Regex pattern is taking more than 4 digit number-CodePudding

import re
text = """State of California that the foregoing is true and correct. (For California sheriff or marshal use only) 1950-24-12 I certify that the foregoing is true and correct. Date: (SIGNATURE) SUBP-010 [Rev. January 1,2012] PROOF OF SERVICE OF DEPOSITION SUBPOENA FOR PRODUCTION OF BUSINESS RECORDS 055826-00-07 Page 2 of 2"""
pattern = re.findall("\d{2,4}[-]\d{1,2}[-]\d{1,2}",text)
print(pattern)

Required_output: 1950-24-12

The solution is taking 5826-00-07. Though it has more than 4 digit number. Is there any solution to remove it

CodePudding user response：

What you want is called negative lookbehind. This means only matching a pattern when the section directly behind the match does not match a given sequence.

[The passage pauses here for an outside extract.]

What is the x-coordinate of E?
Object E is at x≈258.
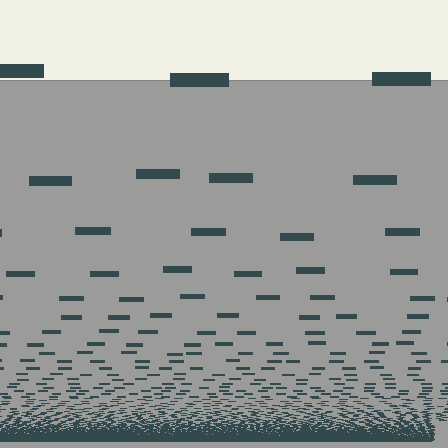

To give you an example of what this means, (?<!something)abc will match any occurrence of "abc" that does not directly get proceeded by "something".

So in your case, you want to add (?<!\d) to the beginning of your regex to only match a pattern not proceeded by a digit.

Also, [-] will only match the character - so you don't need the brackets. After this change, the new regex is (?<!\d)\d{2,4}-\d{1,2}-\d{1,2}.